Ngarbuh. Les  victimes du massacre  oubliées

Ngarbuh. Les victimes du massacre oubliées

Ngarbuh. Trois ans après le massacre de 22 personnes perpétré par les forces de défense et de sécurité dans cette ville, les promesses faites par la présidence de la République visant à rendre hommage aux victimes ne sont toujours pas tenues.

 Dans le cadre de la commémoration du 3ème anniversaire du massacre de Ngarbuh le 14 février 2023, Agbor Balla, avocat au barreau du Cameroun et fervent défenseur des droits de l’homme,  a interpellé le président de la République à veiller au respect des mesures prises en avril 2020 dans le cadre de la Commission d’enquête ad hoc. « Les victimes de Ngarbuh ainsi que leurs familles ont été complètement oubliées par L’Etat. Les mesures prescrites  par le président de la République en faveur des 22 victimes n’ont jamais été effectives. L’on se rappelle qu’à la suite d’un communiqué du secrétaire général de la présidence de la République, publié en avril 2020, il avait été décidé que les corps inhumés  de manière précipitée au lendemain du massacre seraient exhumés. Le communiqué annonçait que l’Etat allait organiser des obsèques dignes en mémoire des victimes», affirme le défenseur des droits de l’homme. 

Le communiqué de la présidence de la République indiquait aussi qu’une sépulture digne en mémoire des victimes devrait être construite. Par la suite, un projet de recensement des ayants droits des victimes  devait être réalisé par l’autorité administrative  ainsi que le versement par l’Etat des indemnisations et compensations appropriées.  Felix Agbor Balla  se dit très déçu de constater que trois ans après ce drame, l’Etat n’a jamais organisé une cérémonie officielle pour commémorer les victimes de Ngarbuh.

Cyrille Rolande Bechon, directrice exécutive de l’Ong Nouveaux droits de l’homme, estime que les victimes du massacre de Ngarbuh n’ont jamais bénéficié d’une attention particulière des autorités: « Les familles des victimes n’ont pas bénéficié d’un accompagnement psychologique et encore moins d’une assistance judiciaire  de l’Etat. Cela montre que les proches des victimes ont été lésés. Si par exemple vous allez aujourd’hui à Ngarbuh rien ne va vous indiquer qu’il y a eu 22 civils tués le 14 février 2020 dans cette localité ».

On attend l’argent

Au-delà du fait que  les victimes de Ngarbuh n’ont jamais eu droit aux promesses faites par le président de la République, il faut relever que trois ans après ce massacre les familles continuent toujours d’attendre que justice leur soit rendue.  Le procès ouvert depuis trois ans au tribunal militaire n’avance pas. Une situation qui plonge les familles des victimes dans la détresse et ne leur permet pas de surmonter le choc. Selon Cyrille Rolande Bechon, l’attitude de l’Etat vis-à-vis des victimes de Ngarbuh porte atteinte au Pacte international relatif aux droits civils et politiques qui dispose en son article 22 que : « . La famille est l’élément naturel et fondamental de la société et a droit à la protection de la société et de l’Etat ». Cette activiste des droits de l’homme soutient que les familles des victimes ont droit de bénéficier  d’une assistance de l’Etat.

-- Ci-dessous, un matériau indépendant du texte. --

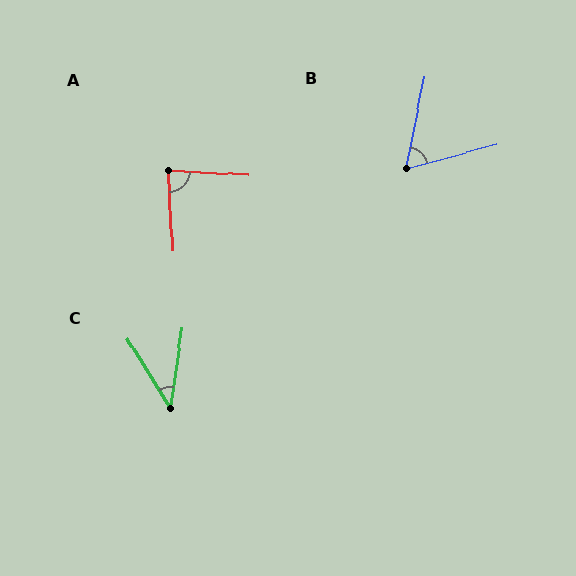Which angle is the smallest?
C, at approximately 40 degrees.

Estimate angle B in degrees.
Approximately 64 degrees.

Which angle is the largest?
A, at approximately 84 degrees.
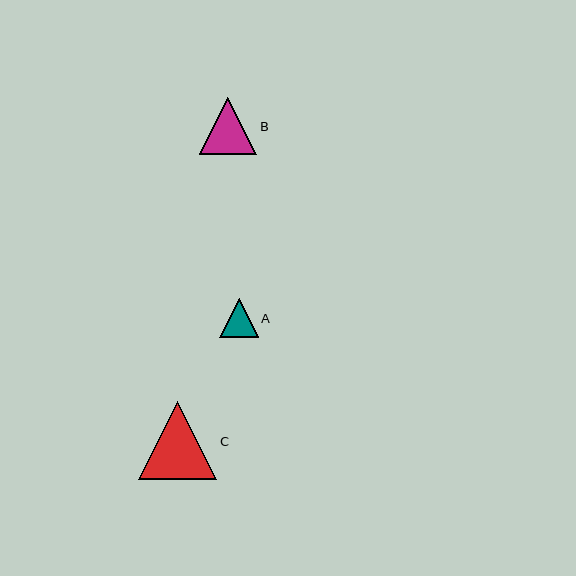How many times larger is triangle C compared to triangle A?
Triangle C is approximately 2.0 times the size of triangle A.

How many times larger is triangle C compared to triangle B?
Triangle C is approximately 1.3 times the size of triangle B.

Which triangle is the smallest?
Triangle A is the smallest with a size of approximately 39 pixels.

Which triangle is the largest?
Triangle C is the largest with a size of approximately 78 pixels.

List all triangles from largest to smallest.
From largest to smallest: C, B, A.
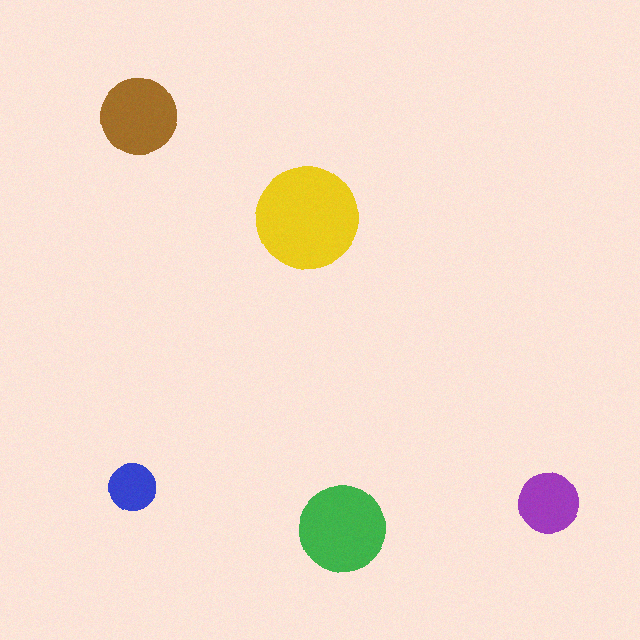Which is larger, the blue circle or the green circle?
The green one.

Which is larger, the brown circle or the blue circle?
The brown one.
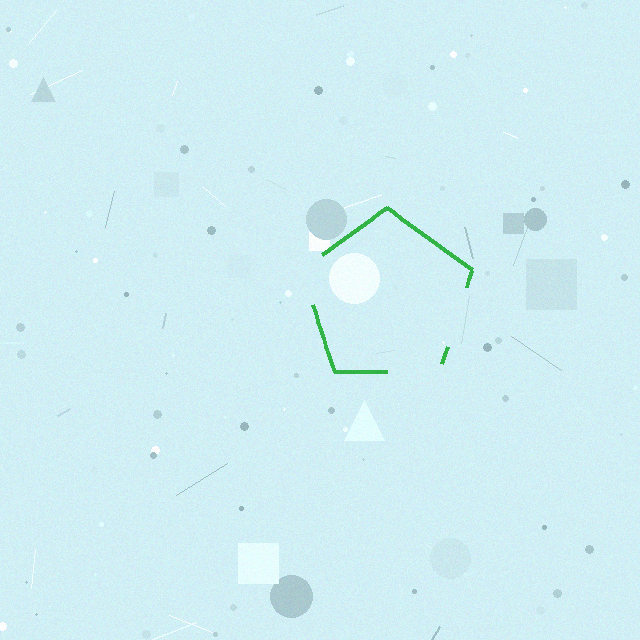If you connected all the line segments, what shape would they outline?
They would outline a pentagon.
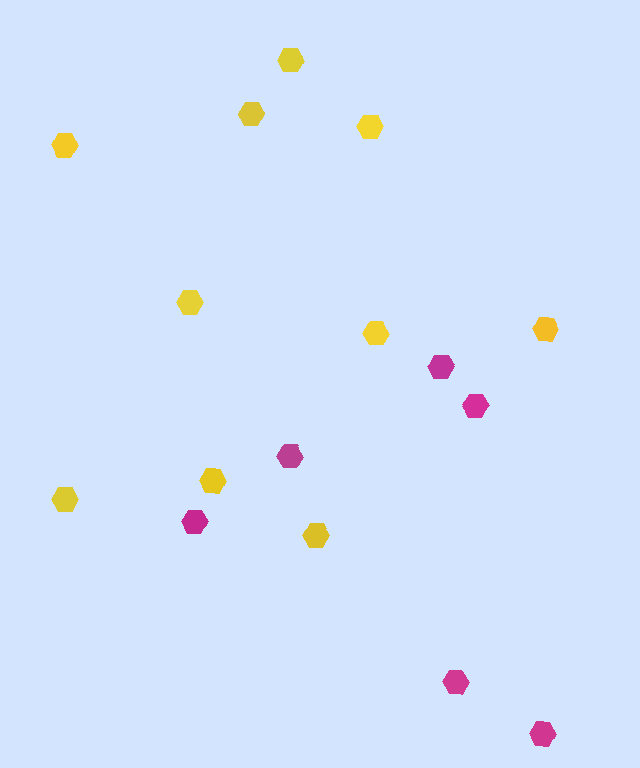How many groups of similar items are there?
There are 2 groups: one group of magenta hexagons (6) and one group of yellow hexagons (10).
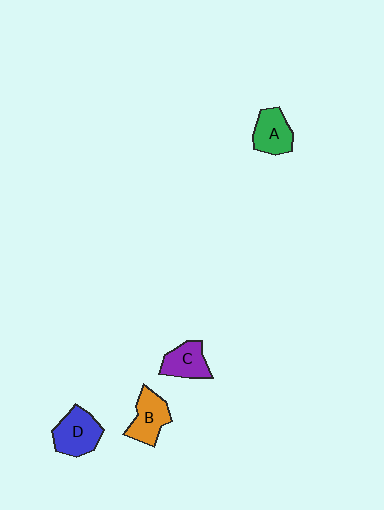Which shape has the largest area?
Shape D (blue).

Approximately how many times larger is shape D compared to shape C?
Approximately 1.2 times.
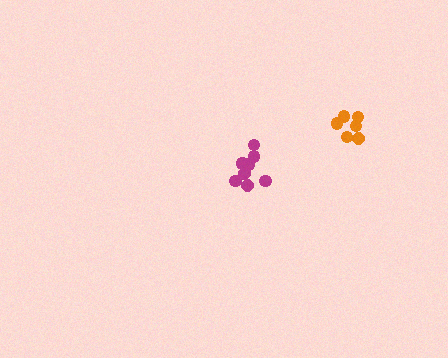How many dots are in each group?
Group 1: 9 dots, Group 2: 6 dots (15 total).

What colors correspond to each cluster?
The clusters are colored: magenta, orange.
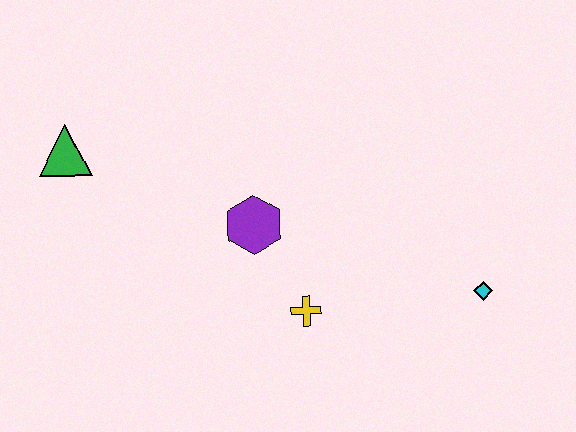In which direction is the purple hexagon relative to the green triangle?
The purple hexagon is to the right of the green triangle.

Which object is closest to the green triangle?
The purple hexagon is closest to the green triangle.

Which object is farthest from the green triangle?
The cyan diamond is farthest from the green triangle.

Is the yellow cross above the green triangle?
No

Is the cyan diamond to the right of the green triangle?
Yes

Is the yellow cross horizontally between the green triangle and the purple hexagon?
No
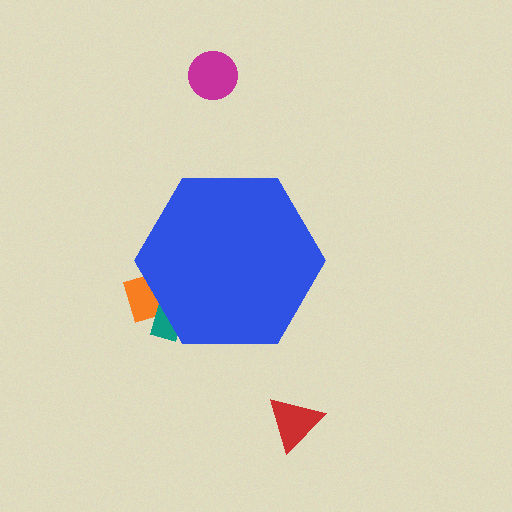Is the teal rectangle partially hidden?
Yes, the teal rectangle is partially hidden behind the blue hexagon.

Me Amungwa Tanyii, avocat de la partie civile, affirme qu’un an après le drame, le gouverneur de la région du Nord-Ouest s’était rendu à Ngarbuh pour distribuer de l’argent à certaines familles des victimes : « Nous n’avons jamais su le montant qui a été distribué et la liste des bénéficiaires de cet argent n’a jamais été remise aux avocats que nous sommes. Plusieurs de nos clients n’ont pas reçu  cet argent. »

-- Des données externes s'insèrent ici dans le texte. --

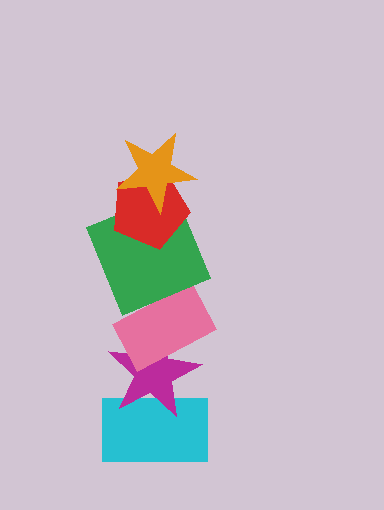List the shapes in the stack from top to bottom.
From top to bottom: the orange star, the red pentagon, the green square, the pink rectangle, the magenta star, the cyan rectangle.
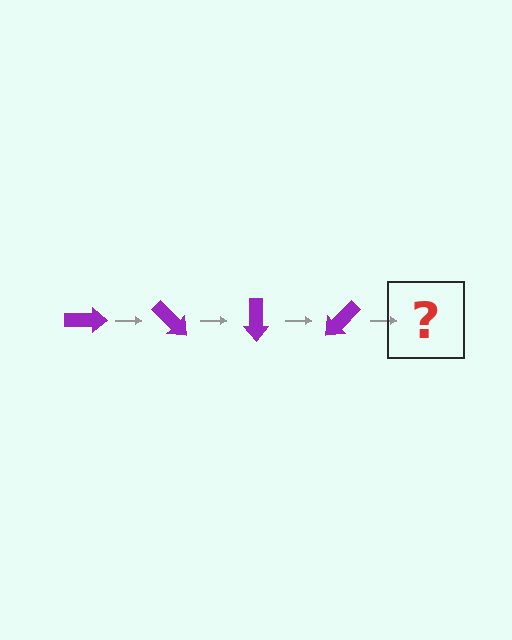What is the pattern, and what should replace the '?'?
The pattern is that the arrow rotates 45 degrees clockwise each step. The '?' should be a purple arrow rotated 180 degrees clockwise.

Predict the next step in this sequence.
The next step is a purple arrow rotated 180 degrees clockwise.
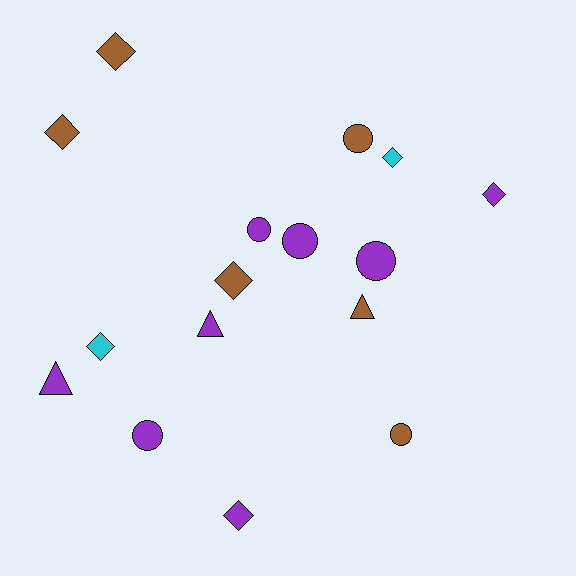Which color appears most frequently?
Purple, with 8 objects.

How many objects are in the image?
There are 16 objects.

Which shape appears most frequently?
Diamond, with 7 objects.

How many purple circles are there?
There are 4 purple circles.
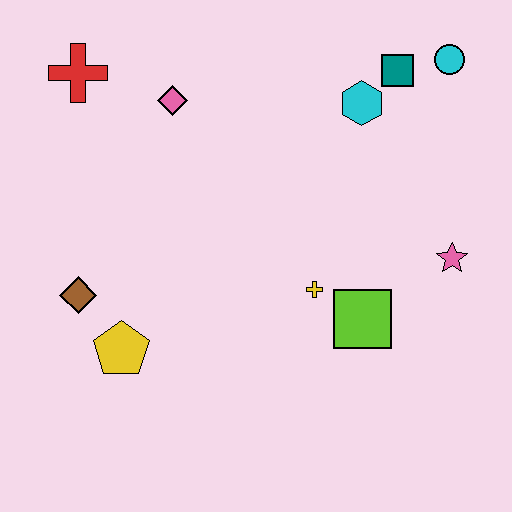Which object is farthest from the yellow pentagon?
The cyan circle is farthest from the yellow pentagon.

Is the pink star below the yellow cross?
No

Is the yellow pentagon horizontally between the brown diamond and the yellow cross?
Yes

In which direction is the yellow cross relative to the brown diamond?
The yellow cross is to the right of the brown diamond.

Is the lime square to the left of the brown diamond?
No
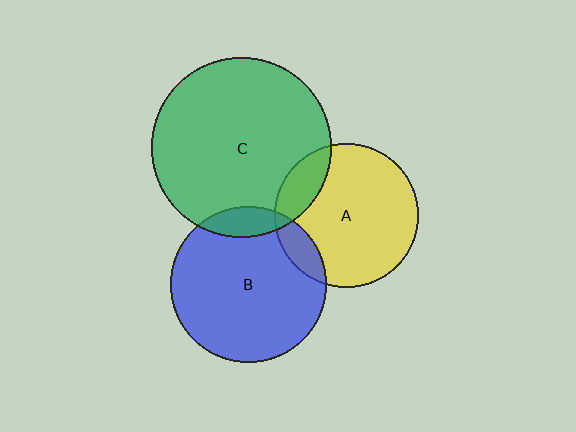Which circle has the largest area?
Circle C (green).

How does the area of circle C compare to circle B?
Approximately 1.3 times.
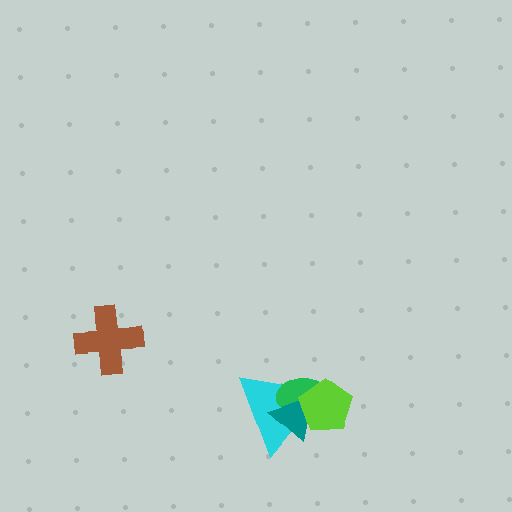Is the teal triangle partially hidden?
Yes, it is partially covered by another shape.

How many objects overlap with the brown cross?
0 objects overlap with the brown cross.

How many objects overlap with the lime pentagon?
3 objects overlap with the lime pentagon.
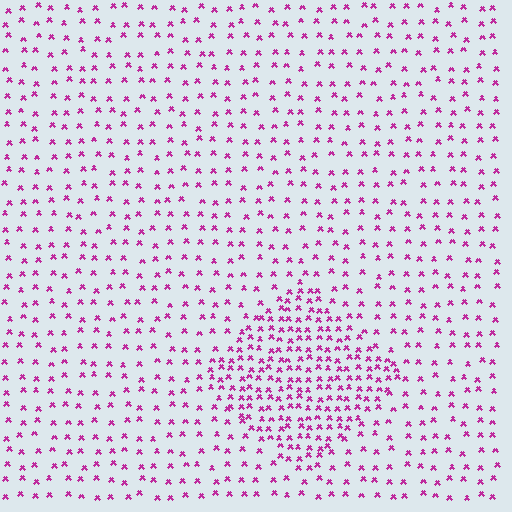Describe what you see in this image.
The image contains small magenta elements arranged at two different densities. A diamond-shaped region is visible where the elements are more densely packed than the surrounding area.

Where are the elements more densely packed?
The elements are more densely packed inside the diamond boundary.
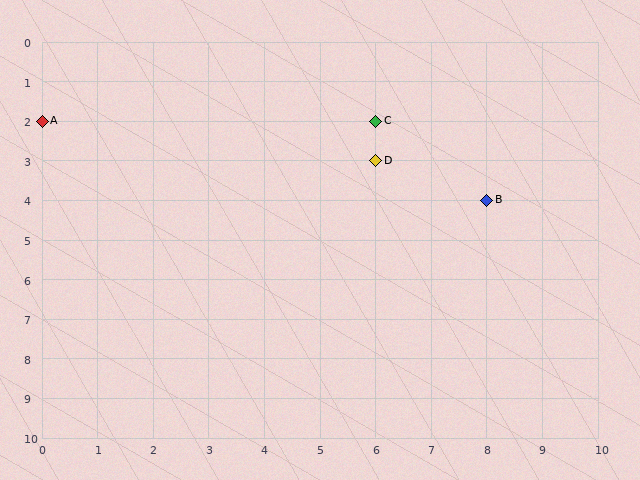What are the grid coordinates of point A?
Point A is at grid coordinates (0, 2).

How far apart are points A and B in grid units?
Points A and B are 8 columns and 2 rows apart (about 8.2 grid units diagonally).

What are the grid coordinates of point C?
Point C is at grid coordinates (6, 2).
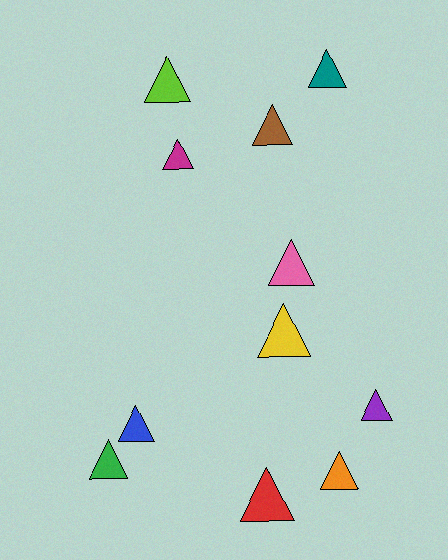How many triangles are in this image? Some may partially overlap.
There are 11 triangles.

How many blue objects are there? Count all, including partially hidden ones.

Une source contactée dans les services du gouverneur de la région du Nord-Ouest affirme qu’une commission technique avait été mise en place par le gouverneur de la région à la suite des mesures prescrites par la présidence de la République au sujet du massacre de Ngarbuh : « La dite Commission a évalué les besoins pour la faisabilité de tout ce qui avait été prescrit, un budget a été arrêté et envoyé à la présidence pour approbation. Nous continuons d’attendre que les moyens financiers soient mis à notre disposition », précise notre source.

En rappel dans la nuit du 14 au 15 février 2020, les forces de défense et de sécurité, déployés dans le cadre de la lutte contre la crise anglophone ont encerclé un quartier dans le but de neutraliser plusieurs présumés séparatistes. Au cours de cette opération, des maisons occupées par les enfants et les femmes enceintes ont été incendiées. Plusieurs victimes sont mortes calcinées. Une enquête prescrite par le président de la République avait établi la responsabilité des forces de défense et de sécurité sur ce drame. Dans un premier temps, le ministère de la Défense avait nié l’implication de ces soldats dans ce massacre qui avait suscité l’indignation de la communauté nationale et internationale.